Once upon a time, interaction with customers involved little more than maintaining a database of names and addresses. However, with the latest CRM trends impacting every industry, today’s marketers, salespeople and account managers have an almost unending and constantly updated stream of information about their customers.
Tools like SalesForce, first launched in 1999, really led the way when it came to advancing our understanding of what a CRM could be. Ever since, CRMs have been evolving and improving at a lightning pace, and in 2017, we can look forward to some really exciting trends which will keep improving the way you interact with your customer.
Now, while it could be very useful for your company to use a tool that includes AI-bots or a system with predictive analytics, most important is to have a tool that fits around your organisation and the way you work, while also helping you to interact with your customers in the way that they would expect.
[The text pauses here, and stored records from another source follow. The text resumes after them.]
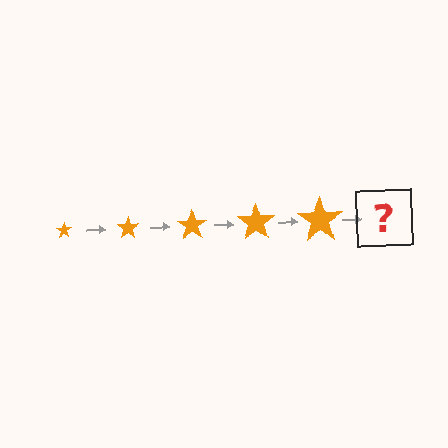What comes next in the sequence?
The next element should be an orange star, larger than the previous one.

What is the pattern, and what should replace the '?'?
The pattern is that the star gets progressively larger each step. The '?' should be an orange star, larger than the previous one.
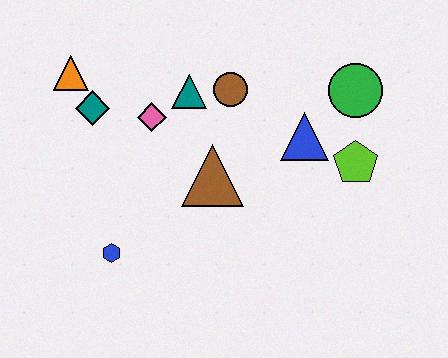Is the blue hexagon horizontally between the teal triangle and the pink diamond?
No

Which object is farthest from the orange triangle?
The lime pentagon is farthest from the orange triangle.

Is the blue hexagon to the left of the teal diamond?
No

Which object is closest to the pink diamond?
The teal triangle is closest to the pink diamond.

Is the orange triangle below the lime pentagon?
No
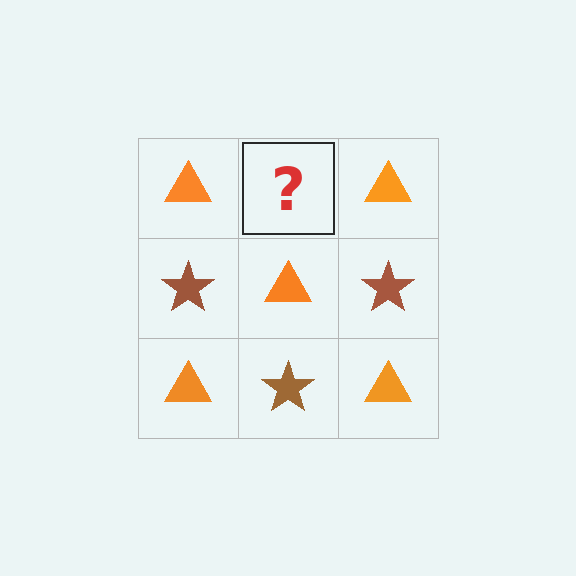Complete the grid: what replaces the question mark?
The question mark should be replaced with a brown star.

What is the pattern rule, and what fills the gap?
The rule is that it alternates orange triangle and brown star in a checkerboard pattern. The gap should be filled with a brown star.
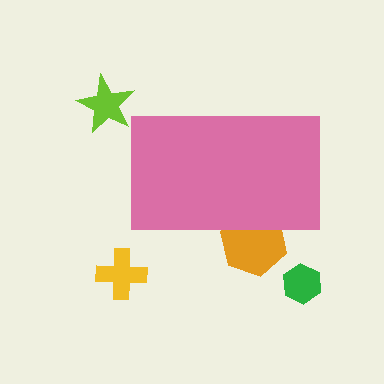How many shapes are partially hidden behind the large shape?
1 shape is partially hidden.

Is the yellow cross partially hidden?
No, the yellow cross is fully visible.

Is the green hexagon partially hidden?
No, the green hexagon is fully visible.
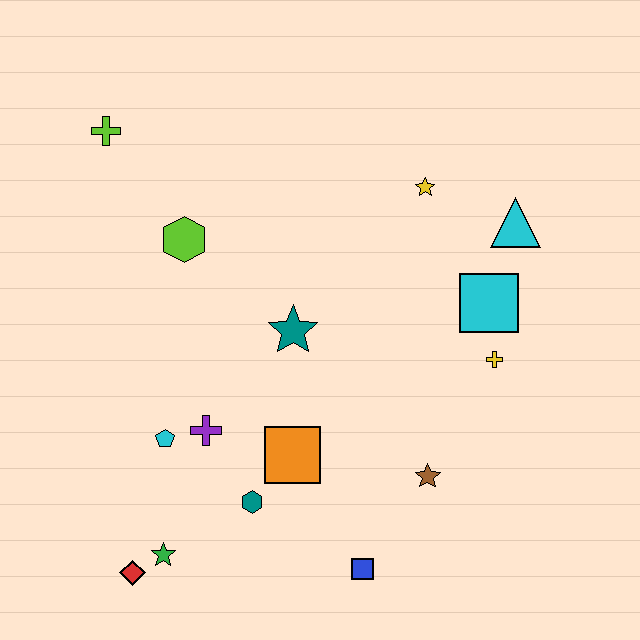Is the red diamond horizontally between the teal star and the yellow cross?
No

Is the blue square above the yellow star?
No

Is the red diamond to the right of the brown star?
No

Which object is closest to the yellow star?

Let’s break this down. Fundamentally, your CRM system in 2017 needs to be able to perform two key activities:
- It should fit around the way you work (not the other way around!)
- It should be able to respond the changing needs of the market and technology
Let’s explore these two interrelated factors in more detail.
1. Fitting around the way you work
Clearly, every company and the relationships they have with customers are particular to them. The most important thing for a CRM today then should be that it is flexible and fits around the company easily. Key things to look out for include:
- A CRM that fits your company
You need a solution that can adapt to you. Say you use Office 365 to support your company’s work. You don’t then want to force colleagues to use a completely different tool for CRM-related activities, which looks and feels alien to the tools they’re familiar with and doesn’t connect easily with your existing data.
- A CRM that gets things done
You need a solution that not only records your customer data (data, names, addresses, interactions, likes, wants, needs etc.) but you also need a solution that helps you get things done by automating many routine, time-consuming and repetitive data entry or document management tasks. Instead, your CRM should allow people to focus on the actual content of their work, rather than getting caught up in painful processes.
- A CRM that is scalable
In the past, you would simply buy a CRM off the shelf, but today, you need a tool which can adapt to a rapidly changing market (while also adapting to you). Evidently, you don’t want to have to buy a whole new tool in 12 months’ time because the one you just bought can’t be easily updated. By using a cloud-based CRM, the technology stops being capex and instead works out as flexible, cheaper and easily updated opex—scaling up and down, meaning you only pay for what you use.
- A CRM that integrates with your key company systems
As outlined in point 1, when people are forced to switch between many different enterprise tools that work, look and feel differently, it becomes confusing and frustrating. By using a CRM that integrates well with your existing technology and plays to their strengths, your employees will rapidly learn how to use the tool while also drawing on data you have stored within the rest of your company systems.
- A CRM that is truly collaborative
Your CRM should help employees communicate with one another and easily share documents and information with colleagues and customers.
2. Responding to the realities of the market
In the past, it was more than enough for a CRM to just store customer details and make it easy to find out about them. But, today things are a little different. It is very important to stay aware of what customers expect from brands generally these days (see this article for an outline) and think about how your CRM responds to those expectations. Today’s customers, both B2C and B2B want, at a minimum:
- The ability to interact with you using a whole range of tools—from Twitter to email and live chat, to phone calls or even good old fashioned pen and paper.
- An ‘experience’—many customers want more than a simple transactional relationship with you; it’s common to expect personalised experiences today via apps, special deals and treats.
- Touchpoints—entwined with the above two themes is the fact that customers want to find out more about you in a range of places and at different points on their buying journey, be that in a bricks-and-mortar shop, via your mobile website, on social media or anything else.
These are, of course, enormous topics in and of themselves, so it’s important to do research with your customers and learn more about how they want to interact with you. If you’re a small enterprise IT consultancy or a chain of local restaurants, the kinds of interactions you’re going to need to support with customers will, of course, be very different.
The cloud is the common theme
For a CRM to both respond to the changing expectations of your customers while also being able to adapt to you as you grow, a cloud-based tool is essential. The cloud offers a lot of benefits: it means a tool can be constantly updated and have new features added as the market and customer expectations change. But, cloud-based tools are also highly adaptable, and can expand and scale with you.
So, while on one hand CRMs have become a lot more complicated, they also support much more valuable and meaningful interactions with customers. The way to get value out of CRMs is therefore to choose a tool which fits around what your customers want and which can scale as you grow. We say bring on 2017!